Summarizing, you have to solve the linear system of equations $$\begin{align*} -5&=-y-2z\\ 6&=3y+3z\\ x&=4y-z\end{align*}$$
On
The normal to the plane containing $\vec A$, $\vec B$, and the origin $\vec 0$ is $$\vec n=(\vec A-\vec0)\times(\vec B-\vec 0)=\langle-1,3,4\rangle\times\langle-2,3,-1\rangle=\langle-15,-9,3\rangle$$ So the equation of the plane containing the $3$ points is $$\vec n\cdot\vec r=\vec n\cdot \vec r_0=-15x-9y+3z=0$$ Where $\vec r=\langle x,y,z\rangle$ and we have taken a point in the plane as $\vec r_0=\vec0=\langle0,0,0\rangle$. Then $$\vec n\cdot\vec C=(-15)(-5)+(-9)(6)+(3)(x)=21+3x=0$$ So $x=-7$
On
the method it wants me to take in order to arrive at the desired answer
This might depend. Sometimes, homework assignment force a specific way or approach to solve a problem. Sometimes to get familiar with a specific topic, sometimes not to bust a teacher's head.
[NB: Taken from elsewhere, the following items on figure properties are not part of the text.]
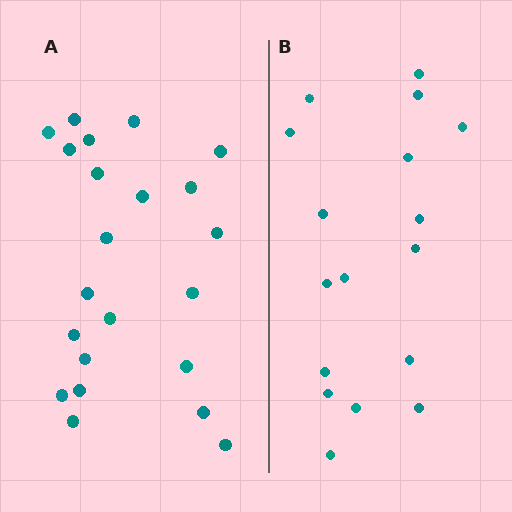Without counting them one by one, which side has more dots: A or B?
Region A (the left region) has more dots.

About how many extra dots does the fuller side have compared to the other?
Region A has about 5 more dots than region B.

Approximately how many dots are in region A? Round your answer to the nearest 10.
About 20 dots. (The exact count is 22, which rounds to 20.)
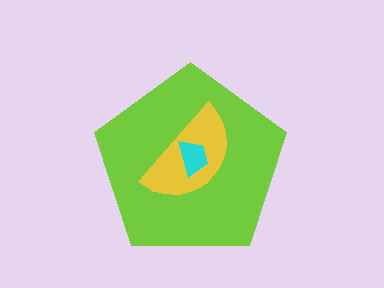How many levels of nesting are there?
3.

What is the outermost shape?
The lime pentagon.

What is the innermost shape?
The cyan trapezoid.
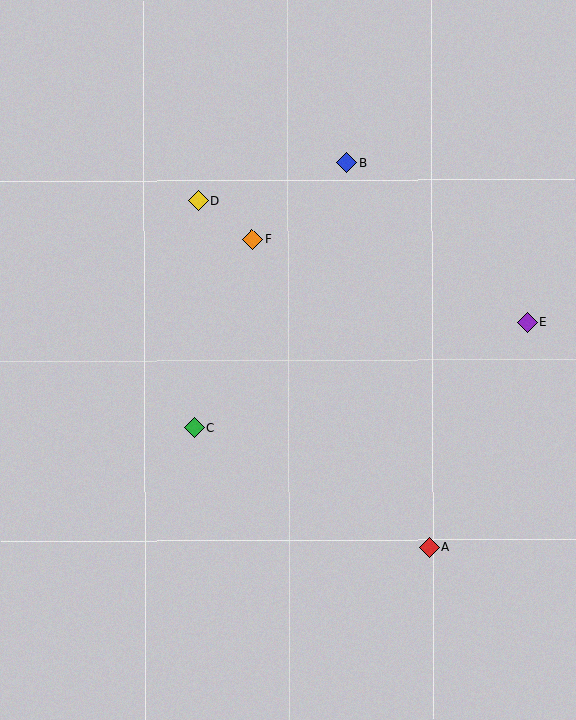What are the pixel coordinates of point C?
Point C is at (194, 428).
In your case, the statement is that $A$, $B$ and $C$ are not linear independent, i.e. their equation $$\alpha A + \beta B +\gamma C = 0$$ has solution(s) in real numbers $\alpha$, $\beta$ and $\gamma$ where not all of them are zero. One way to find this is to form a $3\times 3$ matrix of the vectors (does not matter whether you use them for columns or rows) and solve $$\det M=0$$ You can also understand this as linear system of 3 equations with 3 unknowns $\alpha$, $\beta$ and $\gamma$ that has to be solved dependent on a parameter $x$, i.e. $\alpha$, $\beta$ and $\gamma$ are actually functions of $x$, and you are searching $x$'s that permit non-trivial solution(s).
Hint
A plane that contains the origin has equation $aX+bY+cZ=0$. Substitute the coordinates of the given points and find the value of $x$ for which the system of the three equations in $a,b,c$ has a solution.